Sunday, January 21, 2018

Iraivi (2016)


I'm a big fan of Karthik Subbaraj.
The guy knows how to pack and distribute indie films as commercial cinema so they can sell well without him having to compromise on either cinematic quality or financial success.
His filmography boasts of two films that are genre-galloping, different-from-the-trend and yet entertaining.
With Iraivi, Subbaraj adds another film against his name that is hard to assign a specific genre without doing it a certain amount of disservice.
More topical than cinematic in its production, Iraivi does in parts work as brilliantly as the director's previous two films even if it does falter at quite a few places too.
The film is Subbaraj's least stylized venture yet, which was most likely an intentional call so the focus would remain on the narrative and- more so- on the narrative's intent.

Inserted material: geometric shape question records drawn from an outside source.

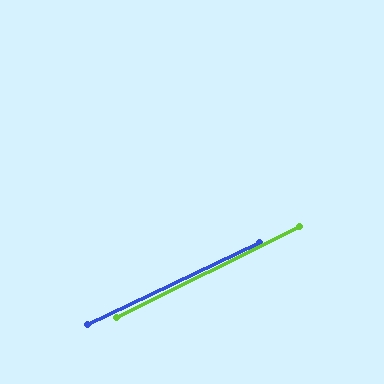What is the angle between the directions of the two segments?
Approximately 1 degree.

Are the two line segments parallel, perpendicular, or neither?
Parallel — their directions differ by only 1.0°.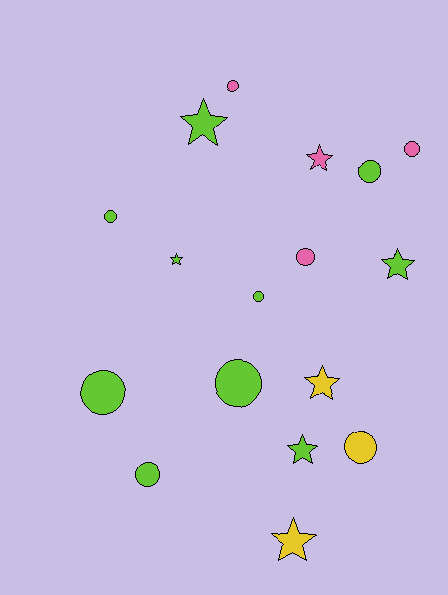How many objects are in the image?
There are 17 objects.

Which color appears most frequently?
Lime, with 10 objects.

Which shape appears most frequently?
Circle, with 10 objects.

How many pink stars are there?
There is 1 pink star.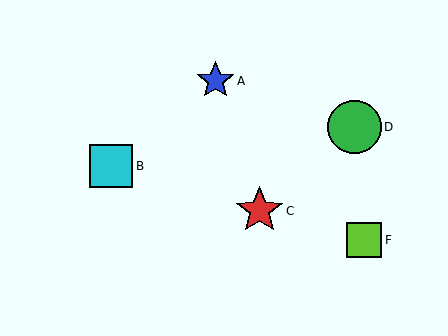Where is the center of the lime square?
The center of the lime square is at (364, 240).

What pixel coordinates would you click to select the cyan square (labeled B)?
Click at (111, 166) to select the cyan square B.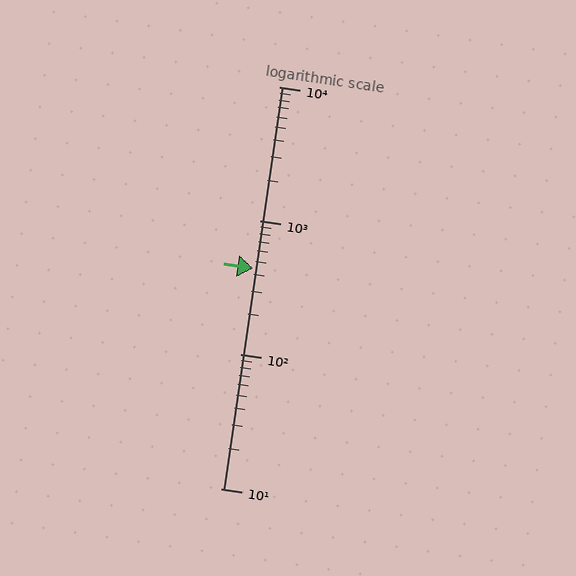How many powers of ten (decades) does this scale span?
The scale spans 3 decades, from 10 to 10000.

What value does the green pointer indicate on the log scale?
The pointer indicates approximately 440.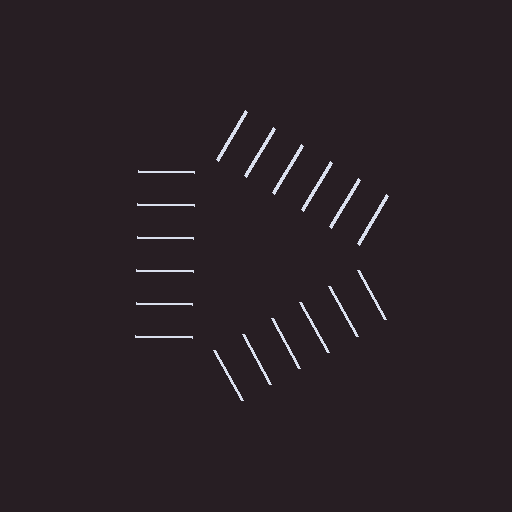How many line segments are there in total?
18 — 6 along each of the 3 edges.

While I would not want to delve into the plot due to shortage of time, at the crux of it lie the same two things that form the crux of every male dominated social structure-
1. Responsible men conveniently forgetting to behave responsibly when the time comes,
2. Women conditioned over several generations to bear the consequences of this irresponsible behaviour without realising they are better off simply walking away.

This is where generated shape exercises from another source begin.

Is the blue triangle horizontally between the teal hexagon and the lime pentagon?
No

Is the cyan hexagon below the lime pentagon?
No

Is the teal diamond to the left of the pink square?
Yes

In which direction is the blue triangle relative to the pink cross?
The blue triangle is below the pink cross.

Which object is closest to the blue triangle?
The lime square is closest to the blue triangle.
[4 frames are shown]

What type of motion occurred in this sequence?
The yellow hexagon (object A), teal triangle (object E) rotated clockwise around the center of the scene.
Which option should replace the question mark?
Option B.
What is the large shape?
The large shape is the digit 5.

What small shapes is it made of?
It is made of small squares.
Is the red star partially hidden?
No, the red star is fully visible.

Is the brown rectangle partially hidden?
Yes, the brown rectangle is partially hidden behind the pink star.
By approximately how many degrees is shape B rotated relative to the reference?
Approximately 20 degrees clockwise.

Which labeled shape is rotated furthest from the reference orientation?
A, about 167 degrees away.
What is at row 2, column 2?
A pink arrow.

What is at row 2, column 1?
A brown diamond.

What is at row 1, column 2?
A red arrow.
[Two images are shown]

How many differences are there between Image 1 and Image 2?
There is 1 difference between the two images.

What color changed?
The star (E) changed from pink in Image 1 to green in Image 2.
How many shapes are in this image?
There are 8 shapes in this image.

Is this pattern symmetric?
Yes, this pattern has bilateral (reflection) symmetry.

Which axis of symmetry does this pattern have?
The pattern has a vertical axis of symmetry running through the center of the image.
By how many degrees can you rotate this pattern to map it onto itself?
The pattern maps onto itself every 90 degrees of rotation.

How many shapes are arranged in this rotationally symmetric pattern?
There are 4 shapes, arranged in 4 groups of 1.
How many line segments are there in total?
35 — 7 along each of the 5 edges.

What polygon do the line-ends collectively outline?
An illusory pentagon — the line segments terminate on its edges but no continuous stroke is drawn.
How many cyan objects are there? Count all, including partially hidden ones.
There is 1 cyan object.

To the extent of achieving what it sets out to convey, the film does succeed in making us wonder at how the practices we generally consider as 'normal' and 'day-to-day' are utterly demeaning and degrading to women; not just any other women, but the same women we claim to love and care for.

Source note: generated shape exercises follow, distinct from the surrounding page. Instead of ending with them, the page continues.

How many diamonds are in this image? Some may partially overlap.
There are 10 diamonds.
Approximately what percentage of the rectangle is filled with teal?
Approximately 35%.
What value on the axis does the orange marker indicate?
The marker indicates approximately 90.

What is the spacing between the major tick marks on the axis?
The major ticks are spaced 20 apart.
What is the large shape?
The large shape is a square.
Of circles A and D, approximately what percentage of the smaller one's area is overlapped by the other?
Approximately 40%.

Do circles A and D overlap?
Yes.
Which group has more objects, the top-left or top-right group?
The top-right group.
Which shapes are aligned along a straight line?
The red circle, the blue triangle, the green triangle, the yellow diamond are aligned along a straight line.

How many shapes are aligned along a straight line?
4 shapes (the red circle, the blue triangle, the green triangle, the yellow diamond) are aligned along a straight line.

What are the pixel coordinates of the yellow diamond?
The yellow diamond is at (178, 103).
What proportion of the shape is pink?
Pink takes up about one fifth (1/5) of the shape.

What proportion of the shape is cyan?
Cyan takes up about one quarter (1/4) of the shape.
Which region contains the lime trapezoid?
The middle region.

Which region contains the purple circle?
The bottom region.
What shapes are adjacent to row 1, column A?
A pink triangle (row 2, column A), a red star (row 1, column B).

If only Subbaraj would've cut the script by a third of its length and maybe mulled over the execution a little longer, I am sure we would have got to watch something more polished and sorted.
I thought it was the actors that kept the film going at places where the story seemed to be going everywhere and nowhere. (I concede that the hype around Vijay Sethupathi is justified. The guy can act.)
On the whole, I would not go so far as calling it a perfect film. But Subbaraj's Iraivi is most certainly a film that is relevant in today's times.